When Barriers Fall, Balance Emerges

What makes all of this absurd—and revealing—is how quickly traditions collapse when barriers are removed. Cooking at home has long been coded female, but once it was reframed as a professional, prestigious field, men rushed into the culinary world, and today the celebrity chef sphere skews male. Ballet, once limited by Eurocentric traditions of appearance and casting, has begun to broaden as inclusivity initiatives demonstrate that dancers of every background can excel.

These reversals prove that most divides are not destiny. They are traditions—sticky, but not permanent.


Why It Matters

The problem with leaving participation patterns unexamined is that we mistake them for natural order. We think “women are just better at nursing,” or “men just like construction,” when the truth is that the arrangement is historical accident ossified into convention. Left unchallenged, these conventions quietly narrow opportunity and shrink the horizons of what individuals believe they can do.

Every time we take a skewed activity for granted, we cede human potential to habit. Societies lose talent; individuals lose possibilities. And worst of all, we preserve fictions as if they were truths.


Tradition as Gravity

Tradition works like gravity.
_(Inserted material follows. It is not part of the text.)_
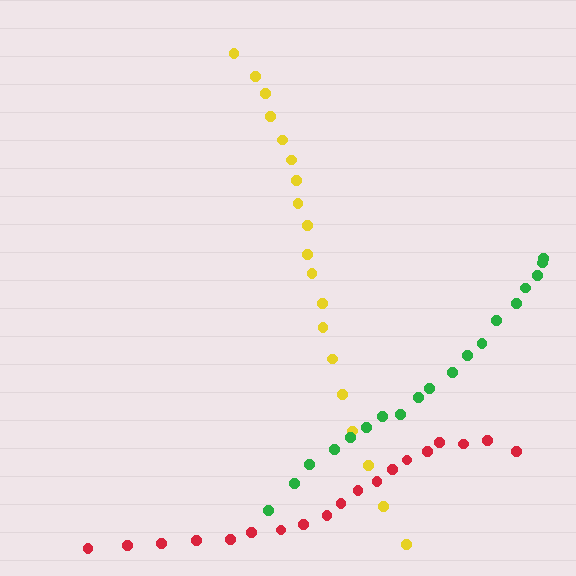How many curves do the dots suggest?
There are 3 distinct paths.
Once an object is in orbit, it stays there unless something disruptive shifts its path. That disruption can be policy, technology, or culture. Sometimes it takes a war or a social revolution to reset the field. More often, it takes visible role models—the man who enters nursing, the woman who leads a construction crew, the girl who dominates a robotics competition.

When traditions finally break, they often shatter faster than expected. What once felt “natural” suddenly looks like the absurd historical accident it always was.

And that may be the real lesson: most of our human activity maps are less about capability and more about inertia. Recognizing that truth lets us begin to redraw them—not by force, but by clearing the cultural debris that still clutters the paths to participation.